Mis à jour 25/01/2018 à 05:53 GMT+1

PREMIER LEAGUE - A Manchester United, l’attaquant chilien tentera de réaliser ce qu’il n’a pas réussi à Arsenal : laisser une trace dans l’histoire du club. En lui confiant le célèbre numéro "7", les Red Devils lui en donnent l’occasion.

Alexis Sanchez (Arsenal) le 28 octobre 2017.

Crédit: Getty Images

"Ladies and gentlemen, please take your seats…" Pour l’officialisation de sa nouvelle recrue, le club le plus riche du monde a fait les choses en grand. Un spot TV de 36 secondes vu près de six millions de fois en moins de vingt-quatre heures. On y voit Alexis Sanchez jouer du piano, pénétrer dans le tunnel avant de découvrir Old Trafford, le nouveau théâtre de ses rêves.
Et notamment celui, depuis tout petit, de porter un jour le maillot des Red Devils, comme il l’a confié et qui, au passage, met fin aux débats sur son choix "financier" de rejoindre United plutôt que City. On y voit également l’attaquant chilien enfiler sa nouvelle tunique, floquée du célèbre numéro "7". Celui des légendes de United : George Best, Eric Cantona, David Beckham, Cristiano Ronaldo. Tous ont laissé une empreinte indélébile dans l’histoire du club mancunien.
Pendant longtemps, la responsabilité de désigner le nouveau titulaire du numéro "7" incombait à Alex Ferguson. La succession était le plus souvent immédiate et choisie : Cantona après (Bryan) Robson, Beckham après Cantona, Ronaldo après Beckham. Outre Cantona, un autre Français aurait pu porter le célèbre "seven" : Frank Ribéry. En février 2006, Ferguson était allé observer le joueur lors d’un match de Coupe UEFA entre Bolton et Marseille dans la banlieue de Manchester avant d’affirmer après seulement 45 minutes que joueur était "not good enough".
Après le départ de Ronaldo en 2009, le nom de Ribéry a figuré une nouvelle fois sur les tablettes du club mancunien. Le Français, alors au Bayern Munich, avait la gueule de l’emploi et tout pour devenir une légende à United. Mais on dit que la femme du joueur ne souhaitait pas quitter la Bavière pour la grisaille de Manchester et les dirigeants mancuniens ont finalement opté pour Valencia.

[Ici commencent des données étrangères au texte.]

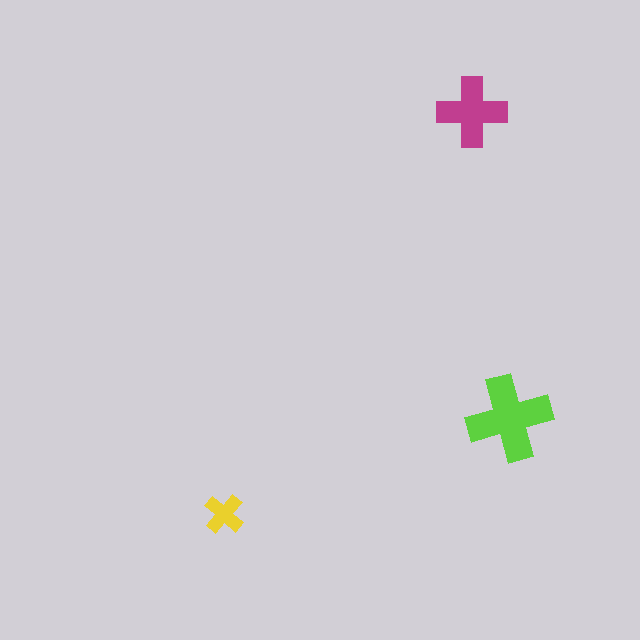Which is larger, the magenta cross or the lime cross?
The lime one.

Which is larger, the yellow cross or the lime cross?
The lime one.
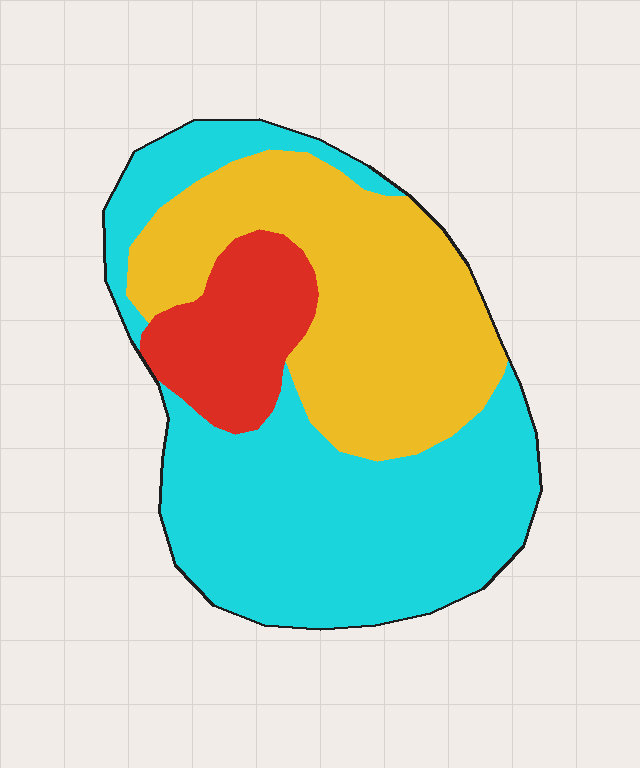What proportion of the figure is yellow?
Yellow covers about 35% of the figure.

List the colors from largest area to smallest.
From largest to smallest: cyan, yellow, red.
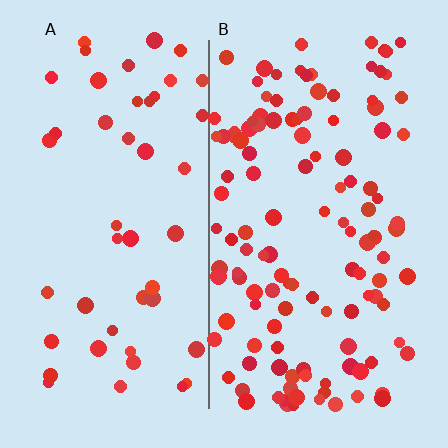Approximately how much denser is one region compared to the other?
Approximately 2.6× — region B over region A.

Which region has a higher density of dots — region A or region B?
B (the right).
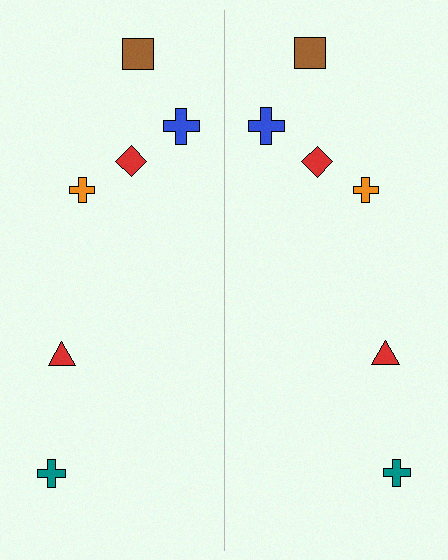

Ronaldo était pétrifié de porter le numéro 7

Depuis le dernier match de Ronaldo en 2009, aucun de ses successeurs n’a réellement étiré la légende du numéro sept. Si Valencia a réalisé une belle carrière à MU qu’il étend aujourd’hui au poste de latéral droit, on ne peut pas en dire autant de Michael Owen avant lui, malgré son but victorieux dans l’un des Manchester Derbies des plus épiques (4-3 en 2009).
Le poids était sans doute trop lourd à porter pour Memphis Depay, dont le numéro résume à lui seul le nombre de buts qu’il a marqué en dix-huit mois, tandis que le passage d’Angel Di Maria a été un échec cuisant. Depuis, le fameux jersey est resté dans l’armoire à souvenirs en attendant son nouveau locataire, celui qui deviendrait la nouvelle coqueluche d’Old Trafford.
Car, qu’ils l’admettent ou pas, le numéro "7" représente une responsabilité et une pression supplémentaire sur les épaules de celui qui le porte. Cantona dit ne pas avoir réalisé tout de suite l’importance de ce numéro avant de le porter avec honneur. Beckham le voyait comme une inspiration.
Ronaldo, lui, était pétrifié. Arrivé en 2009, Valencia a, par exemple, redonné le "7" qu’il s’était vu confier en 2012 après seulement une saison pour reprendre son ancien (25). "Le numéro 7 est spécial à Manchester United. Il l’a toujours été et le sera toujours", affirme Beckham. Alexis tentera d’imiter ces derniers : laisser son empreinte dans l’histoire du club mancunien, ce qu’il n’a pas réussi à faire à Arsenal.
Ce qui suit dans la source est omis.